I want to convert a csv file to a Pandas dateframe. The csv file has the following format (first line is header):
id,link,domain,subdomain,subsubdomain,difficulty,solved_date,instruction
0,https://www.example.com,Practice,Tutorials,dummyText,Easy,2021-11-01 14:18:51,'instructions\Day 0 - Hello, World.pdf'
When I convert it into a dataframe using df = pandas.read_csv(csv_filename, index_col=0, delimiter=',')
, I get (some columns ommitted because they are not relevant):
| | id | link | domain | ... | solved_date | instruction |
| -- | -- | ---- | ------ | --- | ----------- | ----------- |
| 0 | https://www.example.com | Practice | ... | 2021-11-01 14:18:51 | 'instructions\Day 0 - Hello | World.pdf
| 0 | https://www.example.com | Practice | ... | 2021-11-01 14:18:51 | 'instructions\Day 1 - Datatypes.pdf
It fails to convert lines with additional whitespaces correctly (the filenames are in apostrophes ('). Additionally, the column names are off by one.
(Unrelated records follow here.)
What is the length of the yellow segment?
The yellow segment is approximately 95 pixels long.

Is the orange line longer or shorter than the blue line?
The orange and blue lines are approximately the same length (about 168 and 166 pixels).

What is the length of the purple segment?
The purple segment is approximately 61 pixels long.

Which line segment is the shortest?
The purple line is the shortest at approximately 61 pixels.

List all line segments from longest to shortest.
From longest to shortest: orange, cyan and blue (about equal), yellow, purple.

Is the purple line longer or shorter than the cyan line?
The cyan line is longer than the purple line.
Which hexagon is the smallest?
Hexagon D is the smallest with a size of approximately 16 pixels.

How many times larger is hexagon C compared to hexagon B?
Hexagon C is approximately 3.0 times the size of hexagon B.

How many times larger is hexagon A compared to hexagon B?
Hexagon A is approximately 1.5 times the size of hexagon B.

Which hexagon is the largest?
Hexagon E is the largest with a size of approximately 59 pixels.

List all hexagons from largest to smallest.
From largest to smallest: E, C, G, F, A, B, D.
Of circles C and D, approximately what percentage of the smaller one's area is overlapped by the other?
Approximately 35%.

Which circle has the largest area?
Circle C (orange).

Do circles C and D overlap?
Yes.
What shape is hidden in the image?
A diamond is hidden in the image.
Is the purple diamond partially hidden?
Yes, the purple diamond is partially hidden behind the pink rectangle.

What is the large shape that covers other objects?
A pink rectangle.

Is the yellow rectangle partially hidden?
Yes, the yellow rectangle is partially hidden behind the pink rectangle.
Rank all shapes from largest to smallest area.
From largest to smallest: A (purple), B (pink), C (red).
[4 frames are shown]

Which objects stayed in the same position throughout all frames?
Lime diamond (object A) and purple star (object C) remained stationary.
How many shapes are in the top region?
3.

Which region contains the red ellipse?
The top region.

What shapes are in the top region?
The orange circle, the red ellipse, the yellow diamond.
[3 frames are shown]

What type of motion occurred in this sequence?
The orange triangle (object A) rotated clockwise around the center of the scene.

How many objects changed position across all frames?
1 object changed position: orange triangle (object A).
I tried ommiting the index_col option but nothing changed.
Does someone know a solution to this problem?
CodePudding user response:
You just have to declare the quoting character to be a simple quote, because by default it is supposed to be a double quote:
df = pandas.read_csv(csv_filename, index_col=0, delimiter=',', quotechar="'")